Energia, clima e risorse: una visione alternativa per il futuro del pianeta

Esistono già studi scientifici che mirano a catturare l’anidride carbonica presente nell’atmosfera e a trasformarla in energia. Un’idea che richiama, in forma tecnologica, la funzione clorofilliana delle piante: assorbire CO₂ e restituire energia utile all’uomo. Un processo inverso, che potremmo definire “ATERG”, capace di ribaltare il paradigma attuale della lotta alle emissioni, non limitandosi a ridurle, ma trasformandole in risorsa.

Siamo, in fin dei conti, alle porte di uno sconvolgimento globale delle risorse naturali. Lo sfruttamento incontrollato di territori da parte di multinazionali o di potenze straniere, senza una crescita equilibrata delle popolazioni locali, porterà inevitabilmente a tensioni e rivolte sociali. L’energia è il vero nodo del futuro: chi la controlla, controlla lo sviluppo, l’acqua, il cibo e persino la stabilità dei popoli.

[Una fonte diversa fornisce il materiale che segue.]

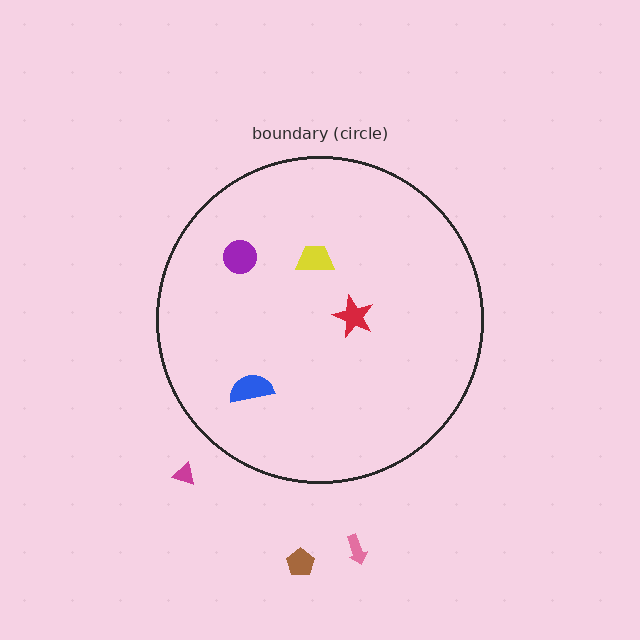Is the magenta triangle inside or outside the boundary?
Outside.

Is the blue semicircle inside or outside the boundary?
Inside.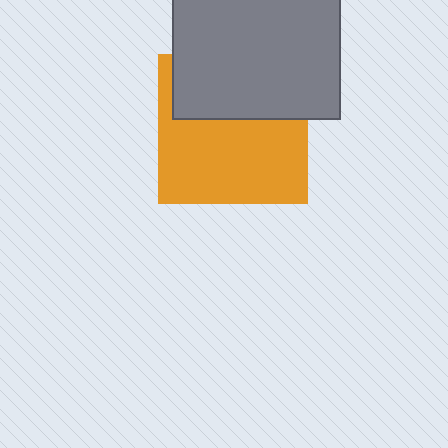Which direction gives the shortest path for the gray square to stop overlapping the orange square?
Moving up gives the shortest separation.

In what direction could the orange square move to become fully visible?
The orange square could move down. That would shift it out from behind the gray square entirely.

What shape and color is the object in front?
The object in front is a gray square.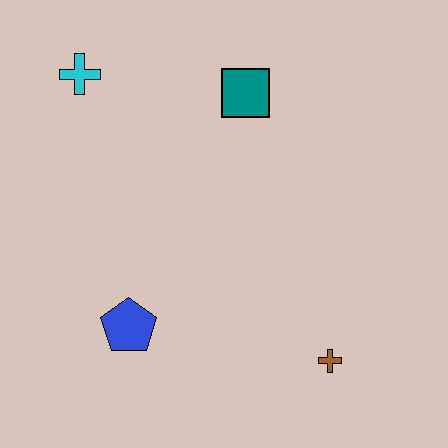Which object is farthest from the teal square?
The brown cross is farthest from the teal square.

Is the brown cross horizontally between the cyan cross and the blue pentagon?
No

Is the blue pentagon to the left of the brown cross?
Yes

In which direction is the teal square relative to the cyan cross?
The teal square is to the right of the cyan cross.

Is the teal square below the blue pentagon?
No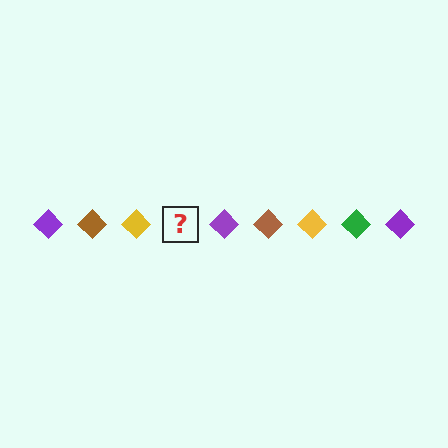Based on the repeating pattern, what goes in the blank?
The blank should be a green diamond.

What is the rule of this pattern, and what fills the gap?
The rule is that the pattern cycles through purple, brown, yellow, green diamonds. The gap should be filled with a green diamond.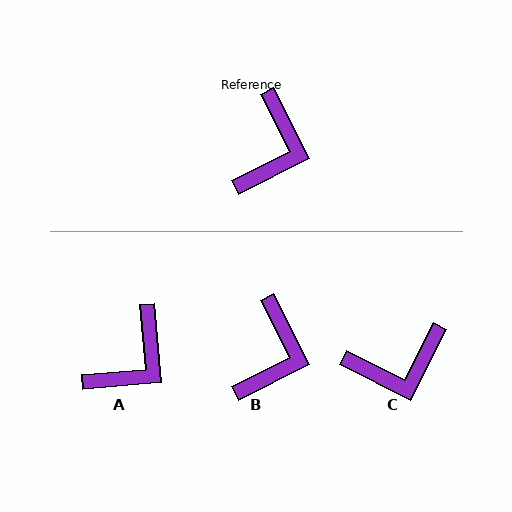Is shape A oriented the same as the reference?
No, it is off by about 22 degrees.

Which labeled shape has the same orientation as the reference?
B.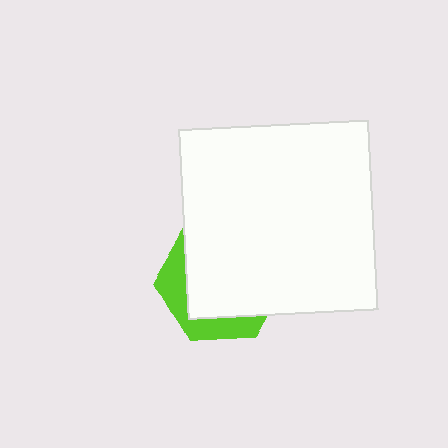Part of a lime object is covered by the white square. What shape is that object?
It is a hexagon.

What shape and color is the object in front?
The object in front is a white square.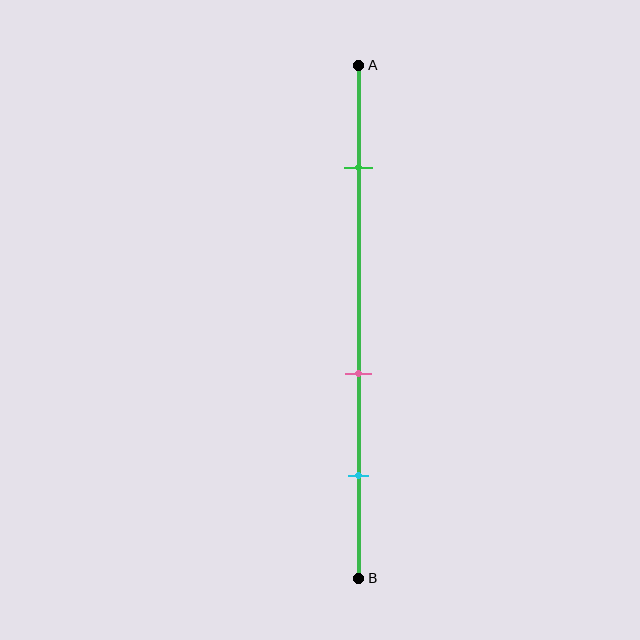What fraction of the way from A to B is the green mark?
The green mark is approximately 20% (0.2) of the way from A to B.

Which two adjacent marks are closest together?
The pink and cyan marks are the closest adjacent pair.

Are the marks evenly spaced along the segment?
No, the marks are not evenly spaced.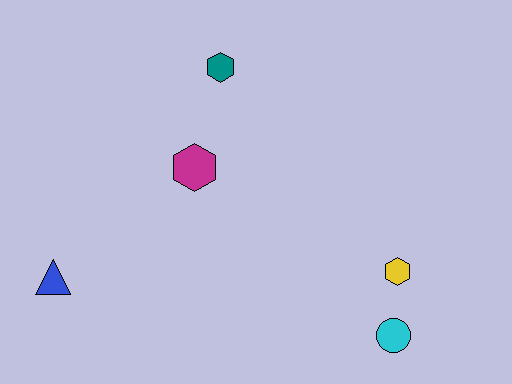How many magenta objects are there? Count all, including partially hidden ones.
There is 1 magenta object.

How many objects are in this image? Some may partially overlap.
There are 5 objects.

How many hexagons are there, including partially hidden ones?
There are 3 hexagons.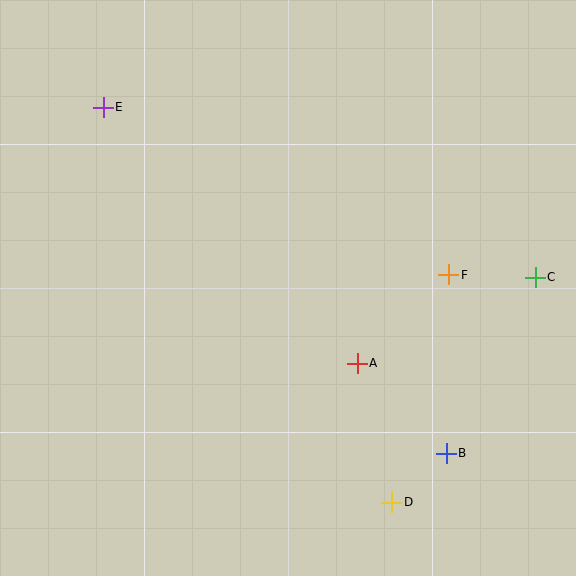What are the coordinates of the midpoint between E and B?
The midpoint between E and B is at (275, 280).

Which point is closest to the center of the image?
Point A at (357, 363) is closest to the center.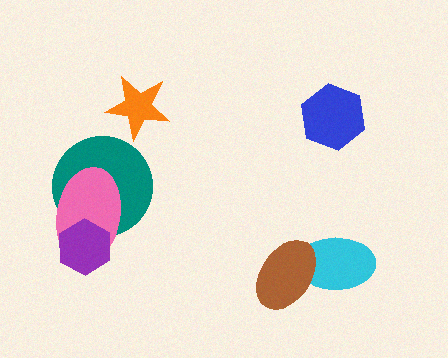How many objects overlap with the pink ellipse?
2 objects overlap with the pink ellipse.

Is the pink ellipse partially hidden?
Yes, it is partially covered by another shape.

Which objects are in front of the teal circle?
2 objects cover part of the teal circle: the pink ellipse and the purple hexagon.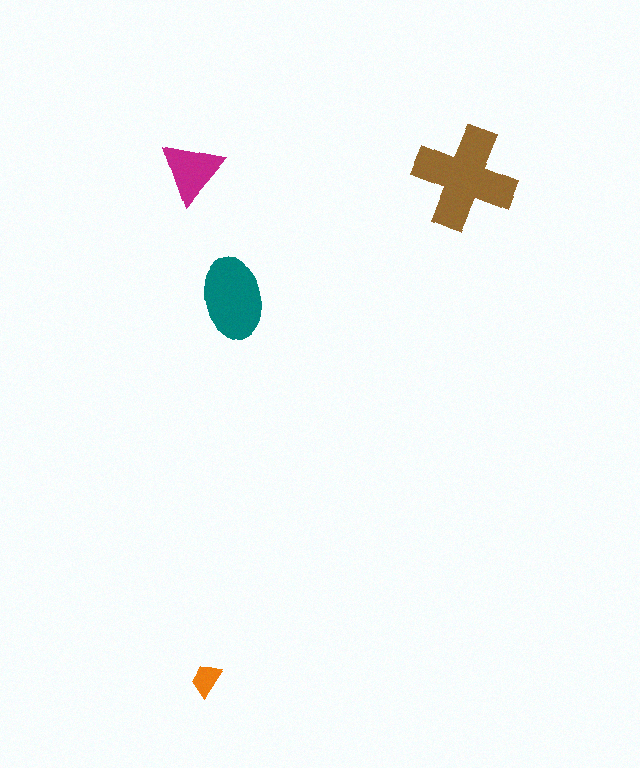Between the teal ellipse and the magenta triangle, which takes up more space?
The teal ellipse.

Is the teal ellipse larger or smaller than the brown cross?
Smaller.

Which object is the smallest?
The orange trapezoid.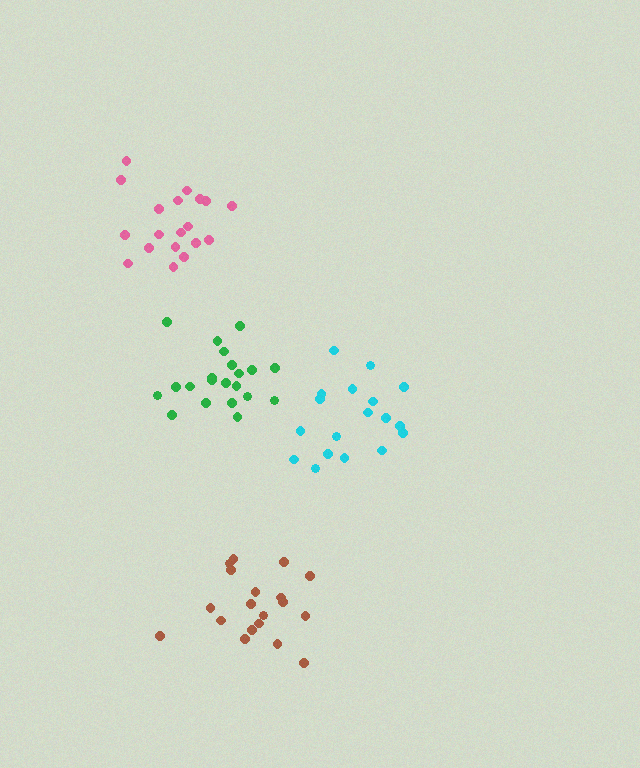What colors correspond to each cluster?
The clusters are colored: brown, green, cyan, pink.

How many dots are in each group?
Group 1: 19 dots, Group 2: 21 dots, Group 3: 18 dots, Group 4: 19 dots (77 total).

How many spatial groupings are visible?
There are 4 spatial groupings.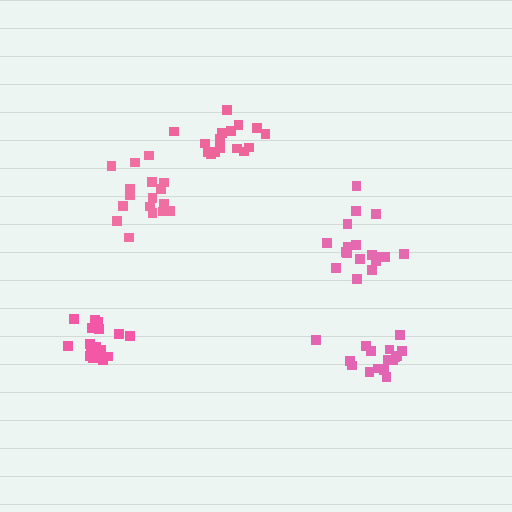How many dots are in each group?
Group 1: 18 dots, Group 2: 17 dots, Group 3: 16 dots, Group 4: 16 dots, Group 5: 16 dots (83 total).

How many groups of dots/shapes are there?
There are 5 groups.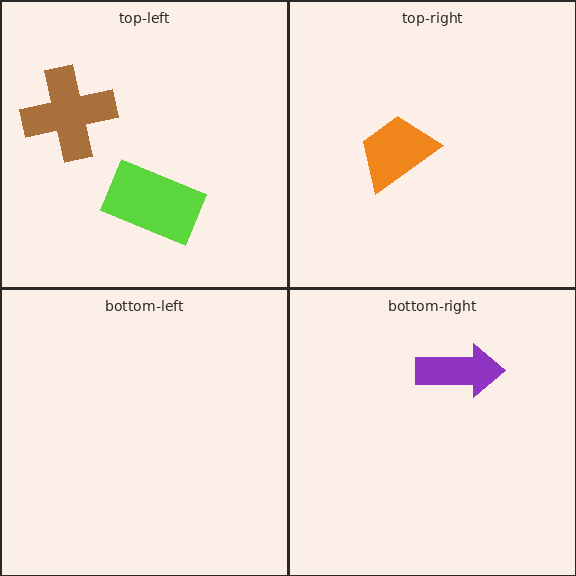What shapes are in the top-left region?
The lime rectangle, the brown cross.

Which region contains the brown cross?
The top-left region.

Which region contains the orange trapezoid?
The top-right region.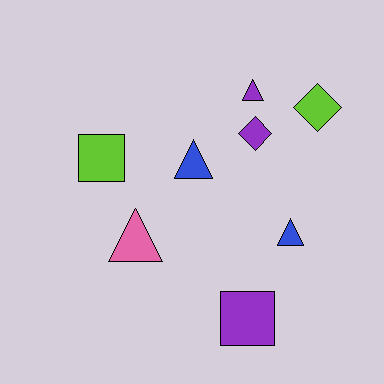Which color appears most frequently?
Purple, with 3 objects.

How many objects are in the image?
There are 8 objects.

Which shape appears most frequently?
Triangle, with 4 objects.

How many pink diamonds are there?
There are no pink diamonds.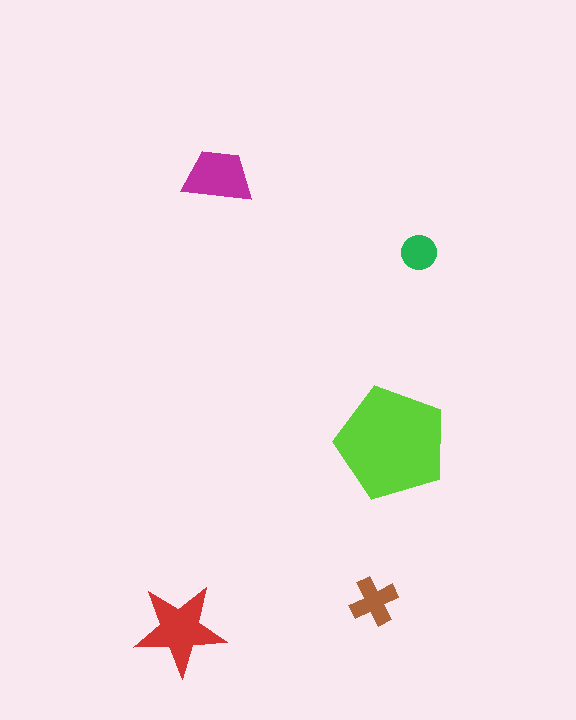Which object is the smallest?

La vera rivoluzione mondiale sarà la fusione, accompagnata da un uso intelligente delle risorse primarie che già possediamo: l’acqua e le rocce. Da questi elementi apparentemente poveri potrebbero nascere giacimenti energetici oggi ancora inimmaginabili. La desalinizzazione dell’acqua marina potrebbe rendere fertili i deserti, mentre un controllo più avanzato dei processi climatici permetterebbe di mitigare gli estremi che affliggono il pianeta.

Tutto questo, però, sarà possibile solo attraverso un intento comune globale. Ed è proprio qui che il progetto si arena. Le superpotenze e alcuni Paesi continuano a opporsi a una visione condivisa per ragioni ideologiche, religiose ed economiche. Il futuro dell’energia non è solo una questione tecnologica, ma soprattutto politica e culturale.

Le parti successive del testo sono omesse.